Most people are familiar with Service Oriented Architecture, but just in case, Service Oriented Architecture, or SOA for short, is a style of software architecture that builds and deploys distinct services in place of a single, monolithic application. The goals of building SOA vary; to generalize, the hope is that it's easier to maintain or scale small services than a large, monolithic application.

The promises of SOA have been largely not presented as a tradeoff, and SOA has been promoted by some as the cure all for the modern web app, solving everything from server performance problems to database performance problems, to badly factored code to problems of team dynamics. In practice, the benefits of services are more nuanced, and clear tradeoffs emerge in moving to to a Service Oriented Architecture. This post investigates three case studies that highlight common pitfalls of building Services. I hope this can contribute to a more nuanced conversation around what services can realistically provide.

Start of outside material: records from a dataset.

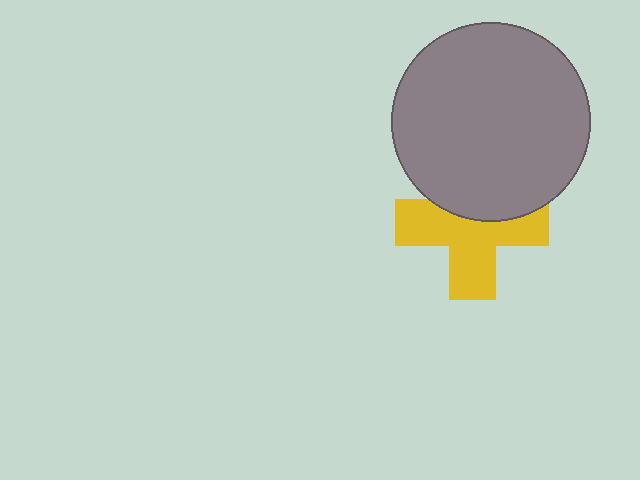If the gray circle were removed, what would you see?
You would see the complete yellow cross.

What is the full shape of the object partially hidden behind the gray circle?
The partially hidden object is a yellow cross.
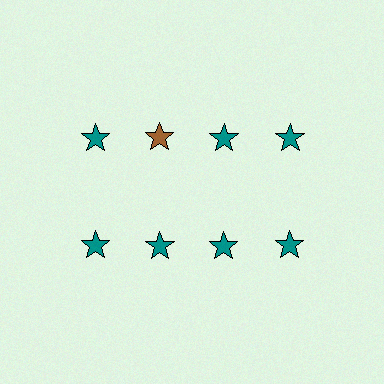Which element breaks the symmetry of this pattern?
The brown star in the top row, second from left column breaks the symmetry. All other shapes are teal stars.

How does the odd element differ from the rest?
It has a different color: brown instead of teal.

Case Study 1: Don't Extract Tangled Code

The development team maintaining the legacy code for a medium-sized e-commerce site gets a feature request for a long-neglected part of the website, a place where the app had become much more tangled than other areas. It was a voting app for products to sell on the website.

The client-side code for this feature continually interspersed behavior, presentation and obscure browsers fixes (for browsers that were perhaps no longer supported?), and it had reached the point that the team considered it "unrefactorable". The feature this code was supporting was a fairly simple voting app. But the code was dauntingly complex because it had no structure and no comments to hint at intention.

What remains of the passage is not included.